In a few weeks I’m going to give my students a standardized test that includes a section of timed, random alphabet recognition. It is very, very important that you notice the word timed. The goal of the test is for the student to recognize as many letters as possible in one minute. The letters are arranged in a random pattern that looks like this:
L B A D R Q S
O C L X T V E
J A K M Q R T
I know you understand the term random, but I want you to understand the concept of rows, because rows are very confusing to kindergartners. In fact, unless I point to the first row, most of them will start on the bottom row, which is closest to their eyes.
Shortly after school starts I begin testing my students for basic skills and knowledge so I will know how to plan my lessons. This includes testing their knowledge of the alphabet. Then I will begin using a series of forms that builds up their recognition skills. The first form looks something like this:
A B C A B A C A B
C A B A C A A B C
Then the next one adds the D and E, and so on until the last form has the whole alphabet in random order. This is the one I use for initial testing just to see what my children know.
Okay, now that you have this background knowledge, let me tell you what happened this week when I tested!

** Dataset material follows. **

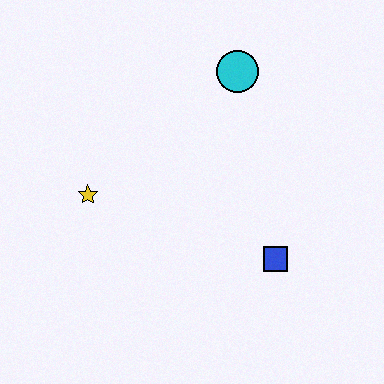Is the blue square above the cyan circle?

First, I have the three or four students with the “dripping syrup Southern accent syndrome”. This happens every year and I’m prepared for it. When I test this child, his or her responses sound like this:
Aaaaaaaaaaaay, Beeeeeeeeeeeeeeeee, Ceeeeeeeeeeeeeeeeee, Deeeeeeeeeeeeeeeeeee
A child with a dripping syrup accent can extend the value of any letter and add at least two extra syllables to any given word. LOL It takes weeks to build up any speed with these children and a timed test will NEVER represent their true knowledge and skills level. I just rely on my own understanding of their culture.
Then I had a couple of children who were determined to convince me that the alphabet has only one order and I definitely wasn’t following it! After any A they fell into the “ABC” pattern, no matter what the next letter was, and I had to get them back on track. Keep in mind that I can’t do that on our official testing and they will most likely fail this first test.

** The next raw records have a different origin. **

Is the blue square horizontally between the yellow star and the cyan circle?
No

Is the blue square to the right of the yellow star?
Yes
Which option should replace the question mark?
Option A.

I have one “uh” child. Her responses were: B uh F uh A uh C uh… you get the picture. Getting her to drop that “uh” and get to the next letter will take some training!
I have two or three who simply stop dead in their tracks at the first letter they don’t recognize. I have to get them to skip that one and go on to the next, which is totally beyond their comprehension level at this point in their learning. I can just hear their little minds, “What do you mean skip it? How can I skip it when I don’t know it and you’re asking me what it is, and I’m trying to think of it?” Unfortunately I know from giving the test for the last eight years, that the first letter of the test will be what stops most of these children. One of the “quirks” of the test is that it is printed in Times Roman which has this “g”. That is not the “g” students are used to seeing in D’Nealian handwriting. Even though it is the same “g” used in our phonics program and printed on their papers, most students remember and associate the letter they write.

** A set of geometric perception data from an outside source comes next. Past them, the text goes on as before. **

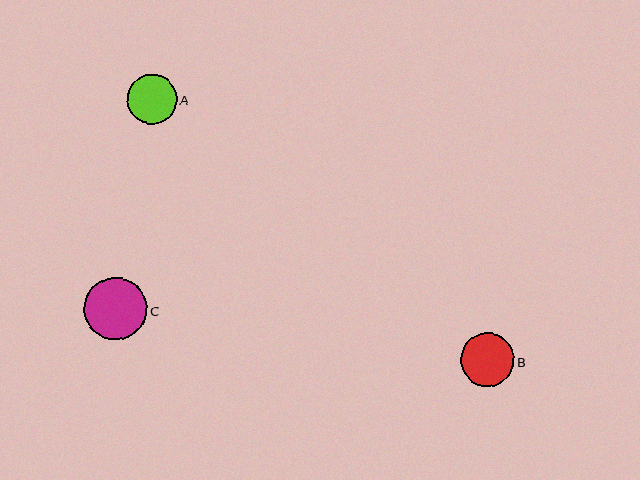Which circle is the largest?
Circle C is the largest with a size of approximately 63 pixels.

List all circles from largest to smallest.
From largest to smallest: C, B, A.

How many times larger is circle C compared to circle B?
Circle C is approximately 1.2 times the size of circle B.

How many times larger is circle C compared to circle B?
Circle C is approximately 1.2 times the size of circle B.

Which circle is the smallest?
Circle A is the smallest with a size of approximately 50 pixels.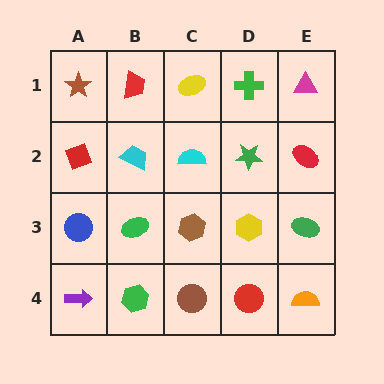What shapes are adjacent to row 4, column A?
A blue circle (row 3, column A), a green hexagon (row 4, column B).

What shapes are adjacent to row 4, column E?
A green ellipse (row 3, column E), a red circle (row 4, column D).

I have a couple of children who cannot recognize more than a few letters out of the context of their natural order. They can spot A, O, X, L, Z, T, and the letters of their name. Although their parents believe they “know the alphabet” because they can sing that cute song, and even point to and say the letters in order, they do not truly recognize individual letters. It’s like learning a song in a foreign language. Our minds and voices can mimic the sounds and sequence without actually understanding the words.
Last, but not least, I tested a child who had a story for each letter of the alphabet. I kid you not; this is the way our test time went:
V- I don’t know that letter. We didn’t learn it in prek.
C- There’s one of those in my brother’s name.
“Do you know what it is?”
X- Hey, that’s in my name! That’s x.
Q- Oh, that’s a hard one. I don’t think I know that one.
T- Yeah, that’s t like turtle.
Y-(pauses and looks up at our alphabet board and starts whispering, a,b,c,…)
No, we don’t have time to do that. Do you know the letter?
No, it’s one of those hard ones too.
I let her go on for about ten letters just to hear the stories! I hope that by spring testing we have made much better progress.
I have also noticed that I have more children this year than ever before who say “lmnop” and have no concept that those are individual letters. Sometimes I truly hate that alphabet song!!
So now you have an inkling of some of the challenges of “testing” kindergartners. It certainly isn’t an exact science, and frankly I think it is a waste of time until spring. But there are four levels of administration above me who say otherwise, so I’ll be testing along with everyone else.